Ringfort (Rath), Ardkilleen, Co. Cork
Co. Cork |
Ringforts
At Ardkilleen in County Cork, a field of barley grows inside what was once a defended enclosure.
The crop fills the interior so completely that the site could easily be passed off as ordinary farmland, and in practical terms it mostly is, which makes the archaeology quietly remarkable rather than obviously dramatic.

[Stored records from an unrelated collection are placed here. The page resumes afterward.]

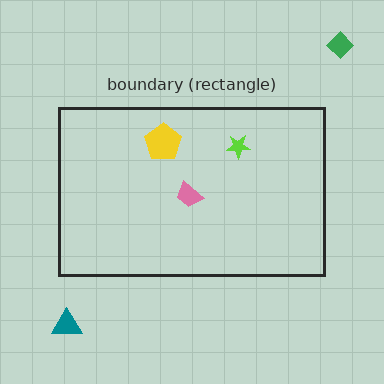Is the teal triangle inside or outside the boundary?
Outside.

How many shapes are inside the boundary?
3 inside, 2 outside.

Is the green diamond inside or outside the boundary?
Outside.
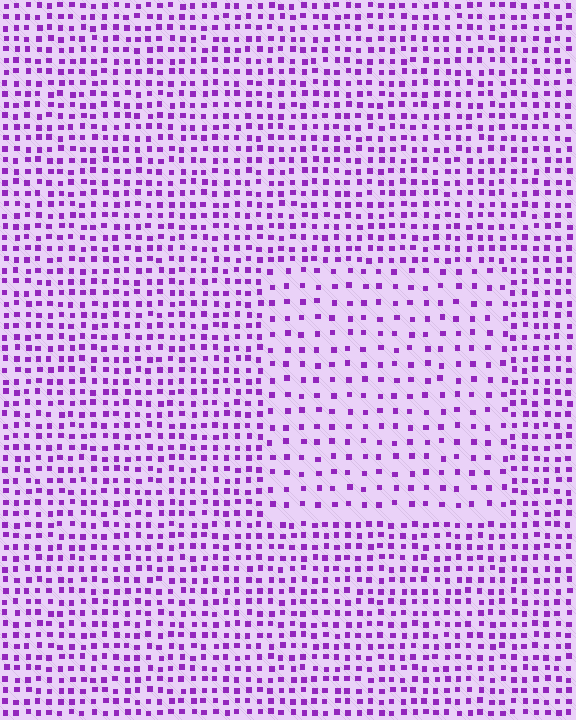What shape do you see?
I see a rectangle.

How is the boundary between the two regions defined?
The boundary is defined by a change in element density (approximately 2.0x ratio). All elements are the same color, size, and shape.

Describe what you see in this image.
The image contains small purple elements arranged at two different densities. A rectangle-shaped region is visible where the elements are less densely packed than the surrounding area.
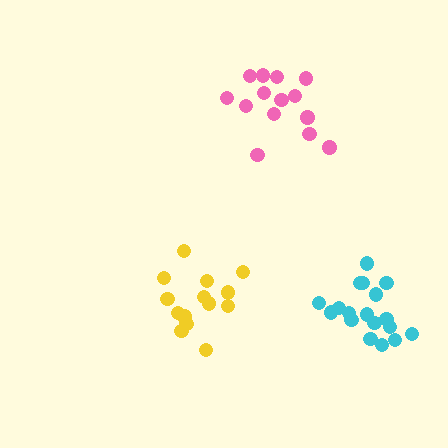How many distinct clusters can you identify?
There are 3 distinct clusters.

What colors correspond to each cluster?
The clusters are colored: cyan, yellow, pink.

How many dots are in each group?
Group 1: 18 dots, Group 2: 14 dots, Group 3: 14 dots (46 total).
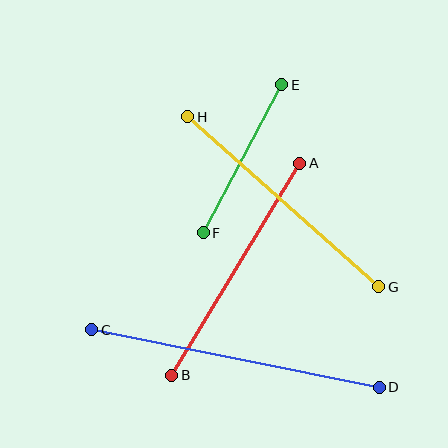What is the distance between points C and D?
The distance is approximately 293 pixels.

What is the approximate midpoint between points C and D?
The midpoint is at approximately (235, 358) pixels.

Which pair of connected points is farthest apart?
Points C and D are farthest apart.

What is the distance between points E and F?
The distance is approximately 167 pixels.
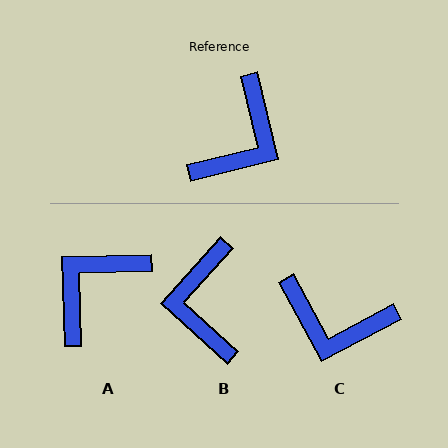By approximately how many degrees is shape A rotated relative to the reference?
Approximately 168 degrees counter-clockwise.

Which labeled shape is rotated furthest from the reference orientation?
A, about 168 degrees away.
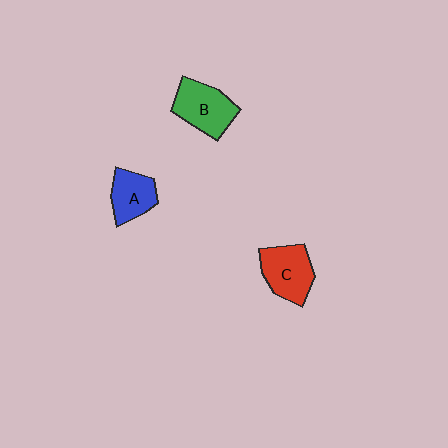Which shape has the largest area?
Shape B (green).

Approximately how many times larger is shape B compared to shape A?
Approximately 1.3 times.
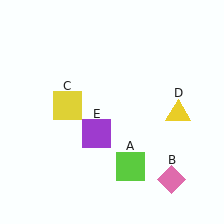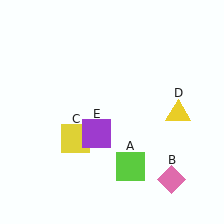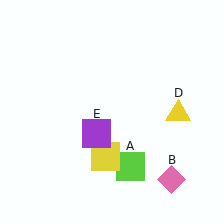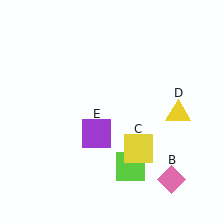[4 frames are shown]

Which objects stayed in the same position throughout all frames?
Lime square (object A) and pink diamond (object B) and yellow triangle (object D) and purple square (object E) remained stationary.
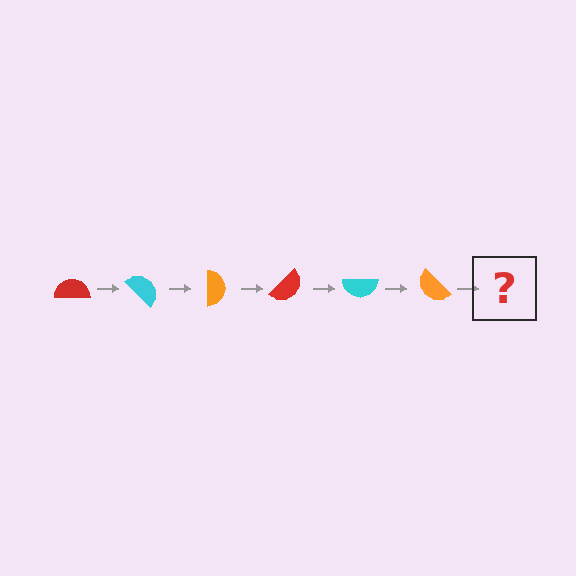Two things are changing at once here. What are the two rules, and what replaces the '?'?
The two rules are that it rotates 45 degrees clockwise each step and the color cycles through red, cyan, and orange. The '?' should be a red semicircle, rotated 270 degrees clockwise from the start.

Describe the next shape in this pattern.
It should be a red semicircle, rotated 270 degrees clockwise from the start.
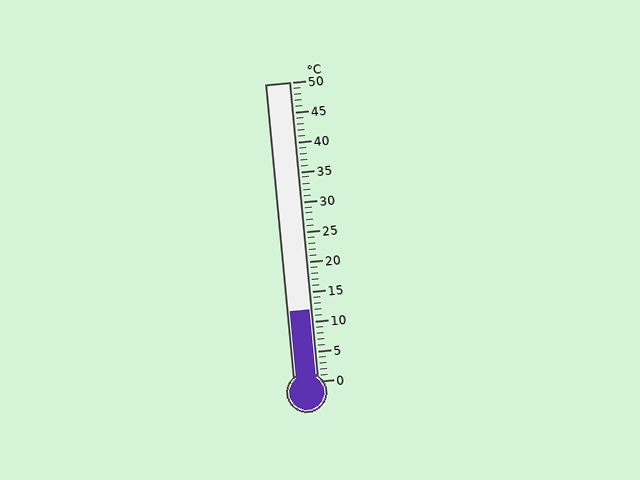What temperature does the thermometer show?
The thermometer shows approximately 12°C.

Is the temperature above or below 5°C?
The temperature is above 5°C.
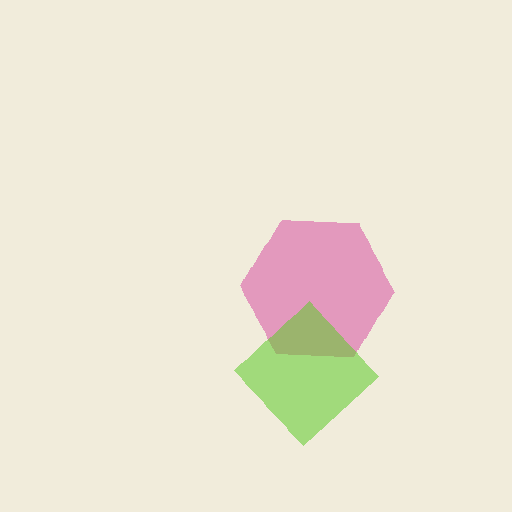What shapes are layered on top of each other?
The layered shapes are: a pink hexagon, a lime diamond.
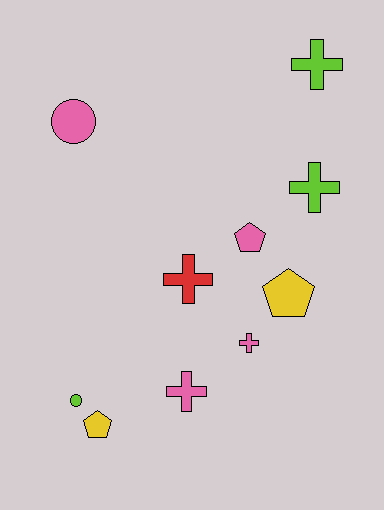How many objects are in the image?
There are 10 objects.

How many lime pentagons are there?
There are no lime pentagons.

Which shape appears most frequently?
Cross, with 5 objects.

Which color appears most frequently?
Pink, with 4 objects.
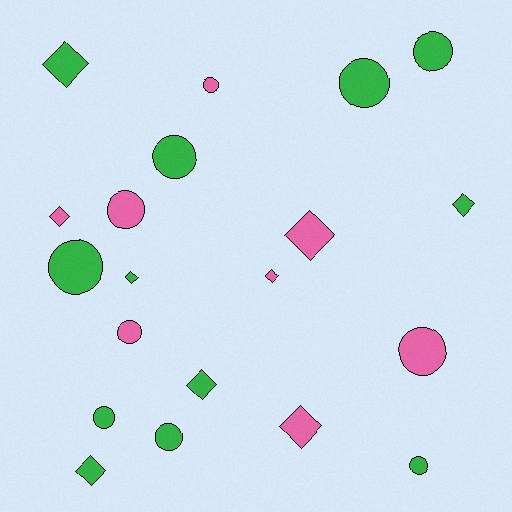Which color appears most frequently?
Green, with 12 objects.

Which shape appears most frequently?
Circle, with 11 objects.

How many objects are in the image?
There are 20 objects.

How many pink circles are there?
There are 4 pink circles.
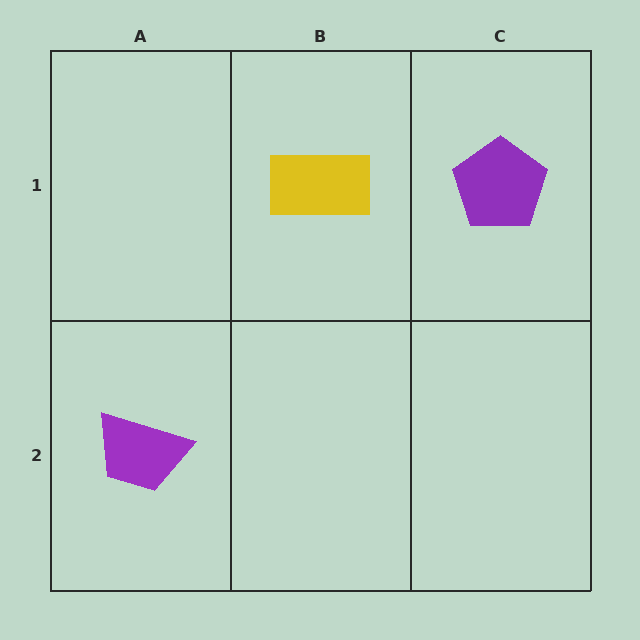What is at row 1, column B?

The earthwork is a rath, the Irish term for a ringfort, a type of enclosed settlement that was widespread across Ireland during the early medieval period, roughly between the fifth and twelfth centuries. Thousands survive in various conditions across the country, ranging from well-preserved earthen banks to barely legible cropmarks. This one at Ardkilleen survives as a roughly circular area, about 33 metres north to south and 32.5 metres east to west, enclosed by a low earthen bank that now stands only around 0.2 metres high. On the north-north-west to south-west arc, the outer edge of the enclosure still shows a silted-up fosse, the shallow ditch that would originally have reinforced the bank as a boundary or defensive feature. On the opposite arc, a slight scarp takes the place of the fosse. Atop the bank itself, a stone wall has been built at some point, along with a dump of field clearance stones, the accumulated debris of generations of farmers turning the surrounding ground for cultivation. The result is a site that has been continuously absorbed into agricultural use, each layer of farming activity pressing down a little further on what lies beneath.